Although. If the vision of him were obscured by fog, perhaps the same fog that had sank into his skin when the faeries captured him, he might not answer me. And even if he did, he might not know where he was. Speaking would be of no use in either circumstance.

But if the location phrasing worked—if the focus was great enough—I could get a hold of where he was. I squeezed the little bird in my fingers, frowning at its misshapen form. I knelt and slowly set it on the ground in front of me, then took a deep breath.

“Meda… what are you doing?” Oraik wanted to know.

“Experimenting. Pray I get it right,” I muttered.

The locator phrase. The spell to transform into a bird, the one I’d read in Odson a year ago and which Kalcedon had mostly mastered. The spell I’d created to transform from statue back to breathing, living flesh. What would happen if I combined the three?

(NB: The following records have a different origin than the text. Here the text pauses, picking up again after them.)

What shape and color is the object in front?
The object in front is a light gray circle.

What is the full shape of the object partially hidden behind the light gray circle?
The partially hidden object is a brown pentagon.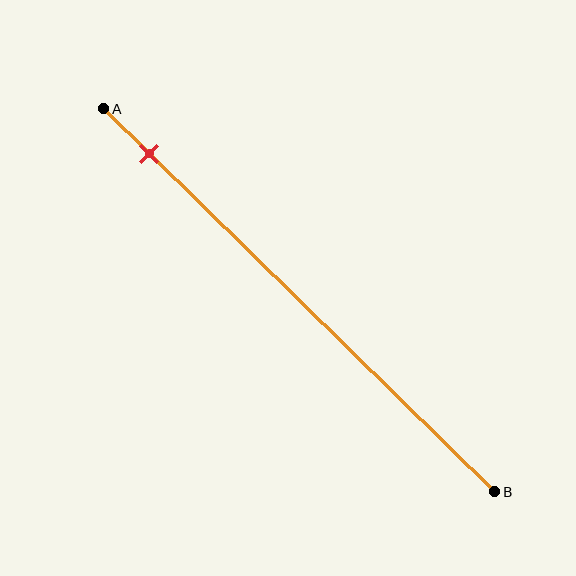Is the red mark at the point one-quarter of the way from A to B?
No, the mark is at about 10% from A, not at the 25% one-quarter point.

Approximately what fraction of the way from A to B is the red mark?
The red mark is approximately 10% of the way from A to B.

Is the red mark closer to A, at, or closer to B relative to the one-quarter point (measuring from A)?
The red mark is closer to point A than the one-quarter point of segment AB.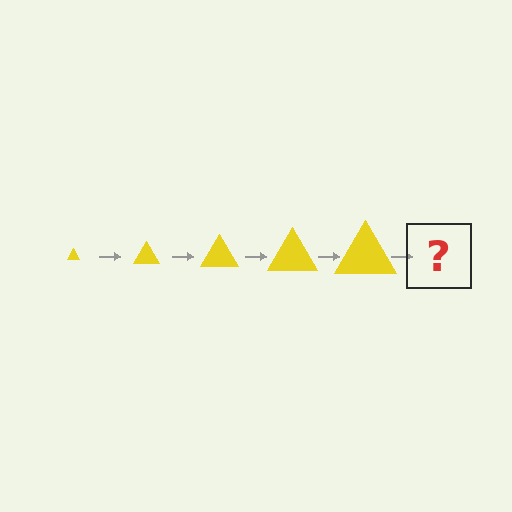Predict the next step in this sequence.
The next step is a yellow triangle, larger than the previous one.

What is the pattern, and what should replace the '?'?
The pattern is that the triangle gets progressively larger each step. The '?' should be a yellow triangle, larger than the previous one.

Of course, the wooden bird had never been alive. There were no bones or blood or organs to unlock. No breath to restore; rather, breath to grant. But the idea had gripped me, and I felt it like truth in my bones. I began to sketch sigils in the air, piecing the spell together and gathering speed as I became familiar with its shape.

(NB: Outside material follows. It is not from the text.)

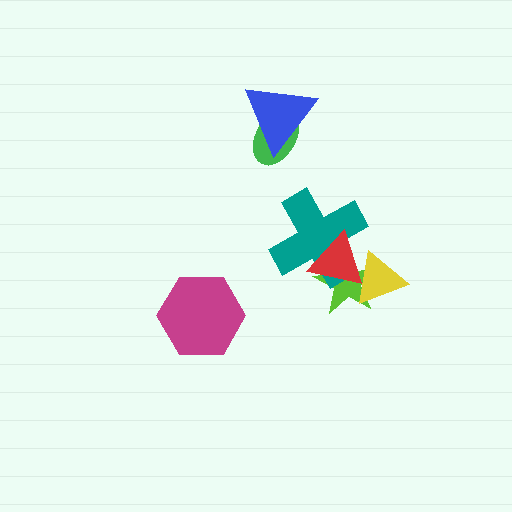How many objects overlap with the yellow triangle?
1 object overlaps with the yellow triangle.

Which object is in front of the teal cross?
The red triangle is in front of the teal cross.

It took all the power the air had to spare. By the time I finished the surroundings were chilled. Sweat beaded my face, and no warmth came flooding back in to fill the field. I could see drooping, withered flowers spread among the grasses, some faerie variety destroyed by the loss of heat.

I released the final sigil and watched the spider lines in front of me brighten and flick together.

A feather shifted on the wooden pattern. I let out a breath I hadn’t known I was holding. The bird was all over warm brown like the wood. It bore wavering stripes on its features that matched the grain of the holm oak Kalcedon had carved it from. Stiffly, the bird turned its neck to look at me. It spread its wings slowly, one longer than the other.

“Sorry,” I told it. “It’s not my fault Kalcedon is a bad carver. Can you find him?”

The bird chirped, its sound like a wooden whistle.

“Amazing,” Oraik breathed. “Look at you. Meda, I want one.”

The bird fluttered its wings and hopped a step. It chirped again and flapped faster, stirring the dirt and at last rising at an uncomfortable angle to take to the air. It spun unevenly. The small wing struggled and failed to keep up with the large.

It twisted and crashed down into the tall grasses, vanishing from view.

“Horns,” I snapped, and ran after it. Oraik followed. We moved slowly when we were near, one careful step at a time as we followed the thin whistle of its cries.

“Here,” Oraik said. He stooped to offer the bird the palm of his hand. I heard a low whistle, and then the prince straightened to hand it over to me. I took it carefully in my hands as the bird rustled its wings and peered up at me. I must have imagined the abashed look in its eye.

“Can you still guide us there? If we take the wrong turn, you could whistle.”

It bobbed its head twice and stopped.